Derrière son pupitre, Jaroslaw Kaczynski, l'un des deux frères jumeaux à la tête du parti conservateur PiS, apprécie un succès que les instituts de sondage lui contestaient encore deux jours avant le scrutin au profit de la PO. "Tout indique que nous avons gagné" , lâche sobrement M. Kaczynski, candidat au poste de premier ministre. Un sourire éclaire son visage. Le regard pétille. Autant de signes d'une intense jubilation chez ce fervent catholique et ardent défenseur des valeurs traditionnelles polonaises. "Notre parti a gagné, mais ce qui est encore plus important, c'est que notre programme a gagné, c'est-à-dire une certaine idée de la Pologne" , ajoute-t-il.
DÉNOMINATEUR COMMUN
"C'est une vision conservatrice modérée" , précise Mihal Kaminski, jeune député européen de PiS. Les conservateurs annoncent la constitution d'une commission anticorruption et militent pour l'avènement d'une "IVe République" dans laquelle les pouvoirs présidentiels seraient accrus au détriment du Parlement. Le discours conservateur de PiS a également "gagné dans les campagnes" , affirme Wojciech Mojzesowicz, transfuge de l'ancien syndicat agricole Samoobrona (Autodéfense) d'Andrzej Lepper.
Les libéraux de la PO ont reconnu leur défaite relative et félicité leurs adversaires. L'enjeu porte maintenant sur la composition du gouvernement. "Mardi soir ou mercredi matin au plus tard, nous pourrons engager des discussions avec les partis vainqueurs et répondre à la question de savoir qui sera le prochain premier ministre" , a annoncé le président social-démocrate, Aleksander Kwasniewski.

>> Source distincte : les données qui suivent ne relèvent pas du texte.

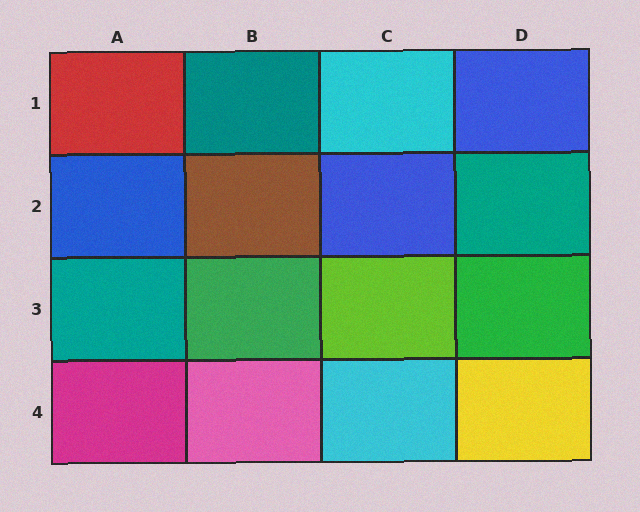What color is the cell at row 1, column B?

Il s'agit de trouver le dénominateur commun entre deux programmes divergents : celui des conservateurs, qui ont promis de réduire la fracture sociale, et celui des libéraux, qui sont favorables à des réformes économiques plus radicales. "PiS est plus à droite sur les questions de société et de souveraineté, mais nous le sommes davantage en économie" , résume Hana Gronkiewicz-Waltz, ancien gouverneur de la Banque nationale de Pologne et membre de la PO. "La campagne électorale a exacerbé les divergences : ils trouveront un accord" , relativise le publiciste Stanislaw Wildstein, partisan d'une "décommunisation" radicale de la Pologne et présent au QG de campagne de PiS.
Le rapport de forces entre les deux partis est assez équilibré et la perspective de l'élection présidentielle, dans deux semaines, "ne va pas faciliter le dialogue" , reconnaît Ludwik Dorn, chef du groupe parlementaire de PiS. Lech Kaczynski ­ frère jumeau de Jaroslaw ­, actuel maire de Varsovie et ancien ministre de la justice, y affrontera Donald Tusk, le candidat de la PO, largement en tête dans les sondages.
Pawel Kuczynski, sociologue travaillant dans le cabinet du maire de Varsovie, reconnaît que "les Polonais n'accepteront sans doute pas d'être dirigés par deux frères jumeaux" . "Nous devons nous attendre à un effet de compensation entre les deux scrutins" , ajoute-t-il.